Woke Governor BEGS Fleeing Millionaires To Return To State

New York Governor Kathy Hochul just admitted what everyone already knew: chasing away your wealthiest taxpayers with punishing tax rates creates a fiscal disaster you can’t hide forever.

Story Snapshot

  • Governor Hochul publicly urged wealthy New Yorkers who fled to Florida to return, citing the erosion of the state’s tax base
  • Her plea directly contradicts NYC Mayor Zohran Mamdani’s push to raise income taxes on high earners even further
  • New York’s combined state and city income tax rate hits 10.9 percent while Florida charges zero
  • The governor specifically referenced Palm Beach as the destination where New York’s tax refugees have relocated
  • Conservative observers frame the appeal as desperate “seller’s remorse” after years of hostile tax policy toward wealth creators

When Tax Policy Meets Reality

Governor Hochul delivered her remarkable appeal during budget discussions on March 19, 2026, telling officials that “maybe the first step should be to go down to Palm Beach and see who we can bring back home because our tax base has been eroded.” The statement acknowledges what New York’s political class has long denied: the state faces genuine competition from jurisdictions that treat successful people like assets rather than ATMs. Hochul admitted New York competes with states carrying “less of a tax burden,” a reality Florida has exploited ruthlessly since the pandemic accelerated remote work options.

The Exodus Nobody Wanted to Discuss

New York’s hemorrhaging of high-net-worth individuals didn’t happen overnight. The combined state and local income tax rate approaching 11 percent created a stark contrast with Florida’s zero percent income tax, and wealthy New Yorkers noticed. Remote work capabilities post-COVID removed the final barrier keeping many tied to Manhattan offices. Layer in rising crime concerns and progressive rhetoric vilifying wealth, and you’ve got a recipe for exactly what happened: billions in annual tax revenue walking out the door to Sunbelt states eager to welcome productive citizens.

Progressive Contradictions on Full Display

The absurdity intensifies when you consider that as Hochul begs wealthy expatriates to return, NYC Mayor Zohran Mamdani actively campaigns to jack up income taxes on the rich even higher. This isn’t policy coherence; it’s a circular firing squad. Mamdani represents the progressive wing demanding wealth redistribution regardless of economic consequences, while Hochul confronts the budget wreckage those policies create.

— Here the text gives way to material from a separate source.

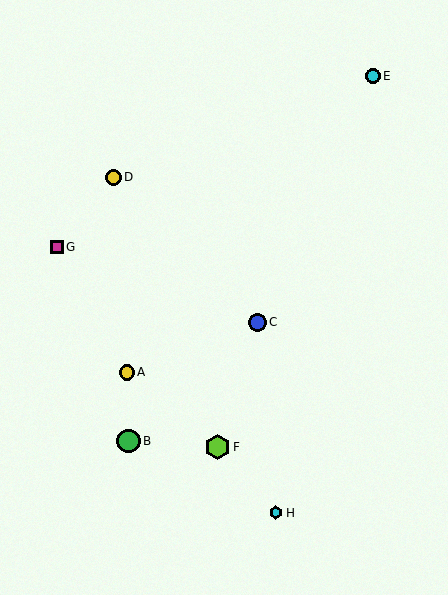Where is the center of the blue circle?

The governor needs revenue to fund state services, but her party’s ideological warriors want to squeeze the golden goose until it stops laying eggs entirely, or in this case, until it flies permanently to Palm Beach.

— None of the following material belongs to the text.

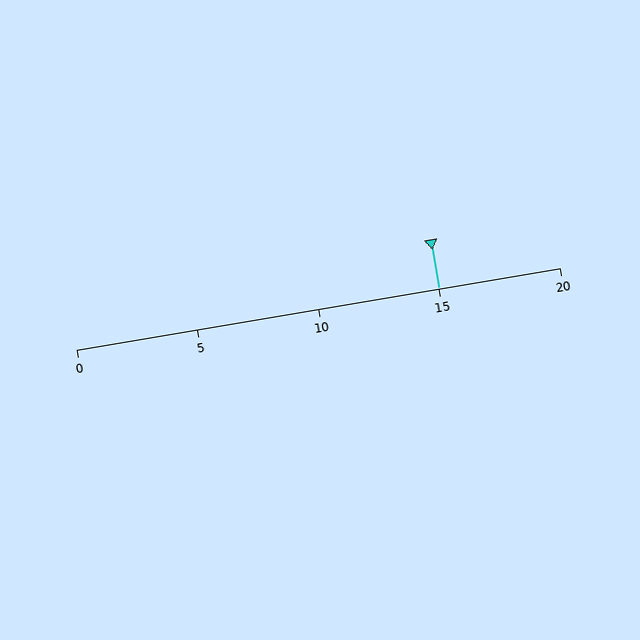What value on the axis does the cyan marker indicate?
The marker indicates approximately 15.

The Price of Ideological Stubbornness

Historical precedent makes Hochul’s position even more uncomfortable. Post-Cuomo audits revealed New York lost over $11 billion in revenue from wealthy migration patterns between 2020 and 2024. Florida Governor Ron DeSantis didn’t just benefit passively; he actively recruited New York businesses and individuals, pitching low taxes, better weather, and freedom from progressive cultural mandates. National Review aptly labeled Hochul’s current stance “seller’s remorse,” the awkward realization that hostile rhetoric toward wealth creators produces predictable results. You can’t simultaneously demonize successful people and expect them to stick around funding your government programs.

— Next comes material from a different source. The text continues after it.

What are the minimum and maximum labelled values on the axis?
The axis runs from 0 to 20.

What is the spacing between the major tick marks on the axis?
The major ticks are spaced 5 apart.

The broader implications extend beyond New York’s budget drama. This saga exposes the fundamental tension in progressive governance: heavy spending requires revenue, but the policies progressives favor drive away the people who generate that revenue. Hochul’s plea won’t likely succeed because the wealthy individuals who left didn’t just change addresses for tax savings. They escaped an entire political environment that viewed their success with suspicion and their wallets as limitless resources for redistribution. Florida offers not just lower taxes but a culture that doesn’t apologize for prosperity. New York created this exodus through policy choices, and reversing it requires more than a governor’s awkward recruitment pitch to Palm Beach, it demands fundamental rethinking of the state’s relationship with the people who fund its operations.